Dans le monde merveilleux de l'IA où chaque startup se vante de ses millions d'utilisateurs, Anthropic adopte une stratégie plus… créative. Plutôt que de publier un chiffre, ils laissent courir des estimations divergentes de 12 millions d'utilisateurs – entre 18 et 30 millions – comme si la vérité était une variable d'ajustement. Un flou artistique bien pratique quand on veut entretenir le mythe de la croissance explosive sans avoir à en montrer les preuves.
Le seul chiffre qui compte : celui de votre carte bleue
Interrogé par TechCrunch, un porte-parole d'Anthropic a esquivé la question des utilisateurs totaux pour se focaliser sur le seul métrique qui fait saliver les investisseurs : les abonnements payants. Ils auraient plus que doublé cette année. Bravo. La compagnie fondée par d'anciens d'OpenAI comprend l'essentiel : dans la Silicon Valley, une revenue récurrente vaut mieux qu'une armée d'utilisateurs gratuits. Ils ne vendent pas un assistant IA, ils vendent un pipeline de facturation.

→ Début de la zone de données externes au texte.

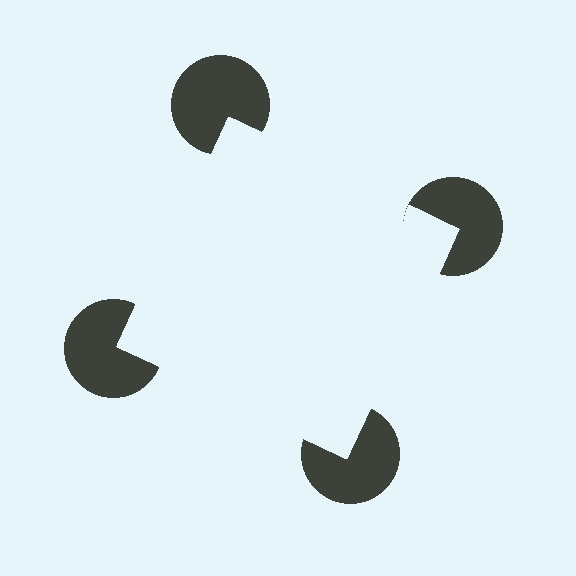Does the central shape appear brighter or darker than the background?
It typically appears slightly brighter than the background, even though no actual brightness change is drawn.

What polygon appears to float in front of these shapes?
An illusory square — its edges are inferred from the aligned wedge cuts in the pac-man discs, not physically drawn.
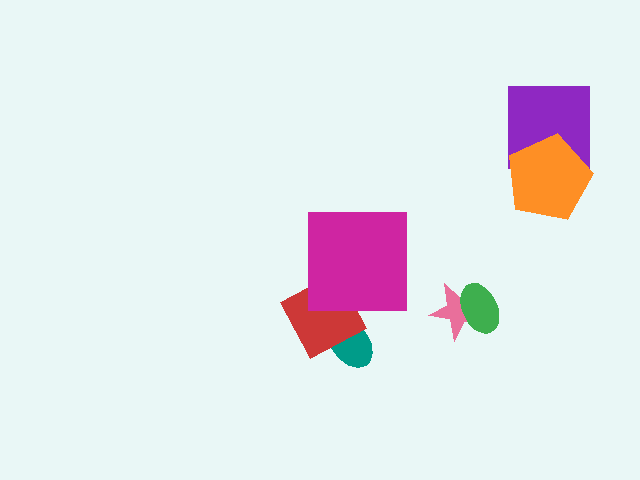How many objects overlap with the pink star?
1 object overlaps with the pink star.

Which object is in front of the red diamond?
The magenta square is in front of the red diamond.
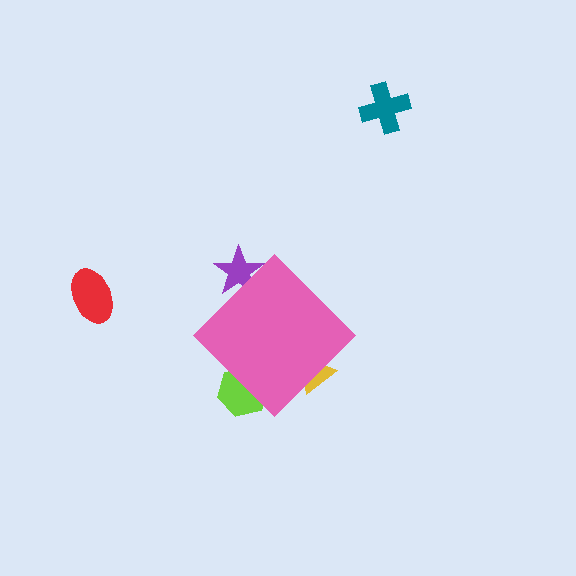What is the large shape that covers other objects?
A pink diamond.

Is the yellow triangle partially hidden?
Yes, the yellow triangle is partially hidden behind the pink diamond.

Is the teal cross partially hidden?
No, the teal cross is fully visible.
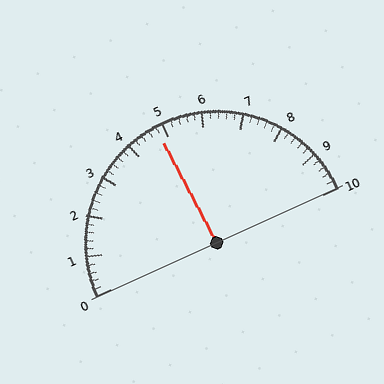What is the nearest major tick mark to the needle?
The nearest major tick mark is 5.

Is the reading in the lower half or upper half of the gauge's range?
The reading is in the lower half of the range (0 to 10).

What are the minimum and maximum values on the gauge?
The gauge ranges from 0 to 10.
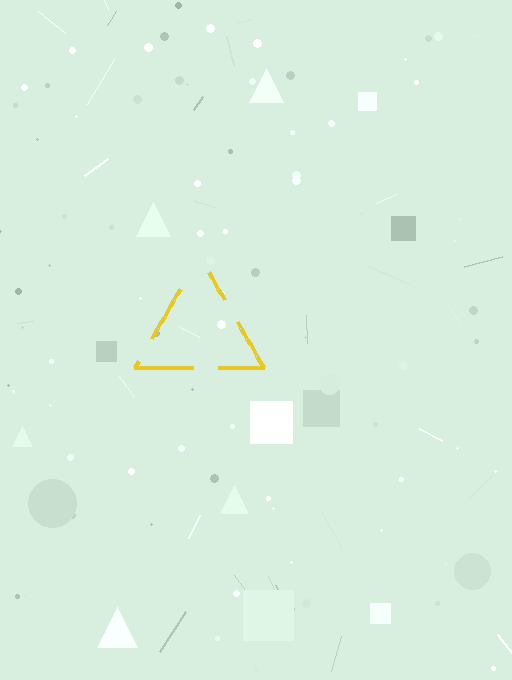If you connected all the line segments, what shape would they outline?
They would outline a triangle.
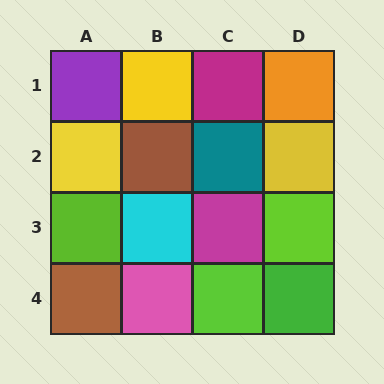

La stratégie du flou : entretenir la hype, éviter le scrutiny
En ne communiquant pas de chiffres clairs, Anthropic se donne une marge de manœuvre précieuse. Les médias peuvent spéculer sur une croissance « skyrocketing » sans pouvoir la vérifier. Les concurrents doivent naviguer à vue. Et les clients potentiels sont impressionnés par un halo de succès, même mal défini. C'est le marketing du brouillard : moins on voit, plus on imagine. Et en imaginant, on souscrit.
Pendant ce temps, le vrai test – la rétention, la satisfaction, l'utilité réelle au-delà de l'engouement initial – reste soigneusement caché derrière ce rideau de fumée numérique. Anthropic vous parle de votre avenir. Mais concernant son présent, il préfère garder le silence.